2-4.トラウマ/発達障害をもつ子供の支援

  • 子供の支援方針

    1. 支援提供する側が、子どもの特性を理解して、情動調律も使いながら「信頼関係」を構築する

    2. 飴&鞭の原則も活用しながら、社会のルールを教えて、「切りかえの力」を身につける

    3. 恐れるべき相手と信頼すべき相手を、自分の意志で判断し、生活の安全を守るための決断を自分で下すことができる「自立心」を身につける

  • 絆を離れて自分で探索するには、枠が必要。動物的・地理的な縄張りや、社会ルールなど。心の内側から育つ枠と、外部から当てはめられる枠がある。枠は、子供の覚醒度を適切に保ってくれる。枠のリズムが身につくと、生活の見通しがもて、期待感を抱き、それが必ず満たされる事を理解する。

  • 温かみのある支援が、期待感を裏切らずに、一貫して提供されることが重要。

  • 枠を乗り越えて「困りごと」を克服するには、スモールステップ戦略が有効である。課題細分化により、一度に発生する感情の乱れを小さくし、成功体験サイクルに乗れる。また、全体像の見通しをもち、大きな課題も、小さな課題の組合せ程度に見えるようにできる。

  • 子供の飴&罰の躾は、脳中間層(大脳辺縁系)でなされる。愛着は感覚的体験で、脳幹レベルで構築される。

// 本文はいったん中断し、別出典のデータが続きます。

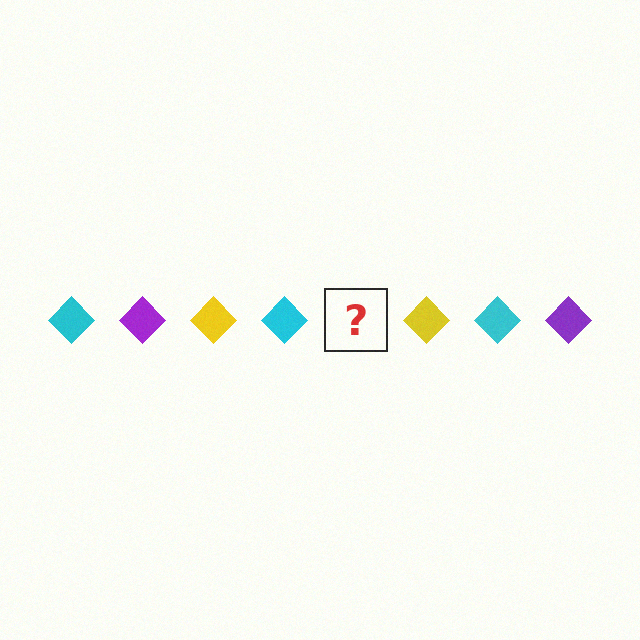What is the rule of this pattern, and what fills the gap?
The rule is that the pattern cycles through cyan, purple, yellow diamonds. The gap should be filled with a purple diamond.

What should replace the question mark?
The question mark should be replaced with a purple diamond.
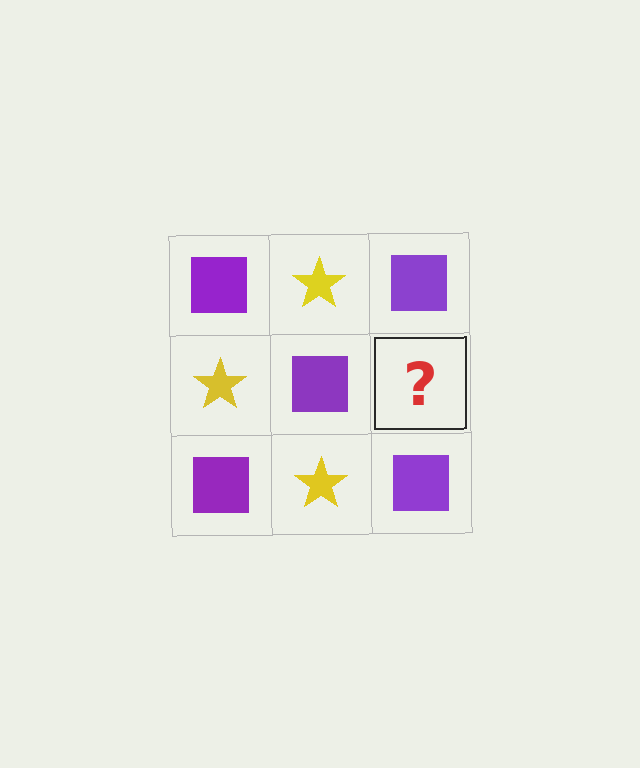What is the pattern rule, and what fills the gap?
The rule is that it alternates purple square and yellow star in a checkerboard pattern. The gap should be filled with a yellow star.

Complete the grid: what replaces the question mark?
The question mark should be replaced with a yellow star.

  • 生物の進化同様、個人の脳発達は内側から外側に向かって発展する(爬虫類脳→哺乳類脳→人類脳)。一番深い脳幹(爬虫類脳)レベルでの体験でつまずいてたら、まずはそのレベルの問題修復が必要。ここをクリアしてないのに、社会ルールやコミュニケーションマナーを教えるのは困難である。


2-5.その他 Tips

  • 発達障害があるとトラウマを経験しやすくなり、トラウマを経験すると発達障害と似た問題が発生するという、両者はややこしい関係にあります。発達障害とトラウマの両方が、お互いに影響を及ぼし合いながら、問題を引き起こします。

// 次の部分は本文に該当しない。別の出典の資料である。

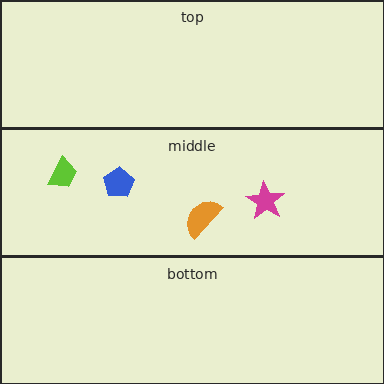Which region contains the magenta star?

  • 発達障害は遺伝子によるものであり、親の育て方や環境などが直接的原因ではありません。しかし発達障害があると、失敗や挫折を経験し易くなります。その中で強すぎるトラウマを経験することもあります。親がふつうの子供に育てようと熱心になり過ぎて、逆にトラウマになる可能性もあります。発達障害に関係なく、親による児童虐待もトラウマを引き起こします。自閉症スペクトラムのある人は、愛着障害を起こし易くなり、やはり心を不安定にさせ、種々問題につながり易くなります(健常児の愛着完了が2歳頃であるのに対して、自閉症スペクトラムは高機能児を含め、10歳頃までかかることも珍しくありません。この違いも、愛着障害に繋がり得ます)
    これら児童期のトラウマは、発達障害と同様の症状を引き起こします。専門家でも、両者の識別は困難です。「生まれつき」と「育ちの環境」の両方が混在し、話を更に複雑にしているケースも、医療現場では珍しくありません。
    発達障害とトラウマの両者は、介入の方法には本質的な違いはないのかもしれません。しかし、トラウマを考慮しないと、介入の順序やタイミング、さじ加減のバランスなど、微妙なところでの判断を間違えてしまうことがあります。その為にまずは、トラウマによって、脳でどのような問題が発生し、なぜ困りごとが起きてしまうのかという、背景を理解することが必要なのです。

  • 多くの当事者は、「理解されている」「受け入れられている」感覚に飢えています。支援者とよい関係を構築するだけで「社会交流システム」が発動し、自然治癒の力が機能し始める、ということも少なくありません。

  • 自閉症スペクトラムと愛着障害の人は、警戒心を適切に調節できず、適切な対人関係距離を保てないという、共通の問題を抱える。

  • 遊びには、軽い闘争とそれに続く和解が含まれている。遊びの情動回路が社会交流システムの発達を促進する。動物は、ストレスシステム→社会交流システムに切り替わる瞬間を共有した時、快楽を感じつつ、相手が味方と実感できる。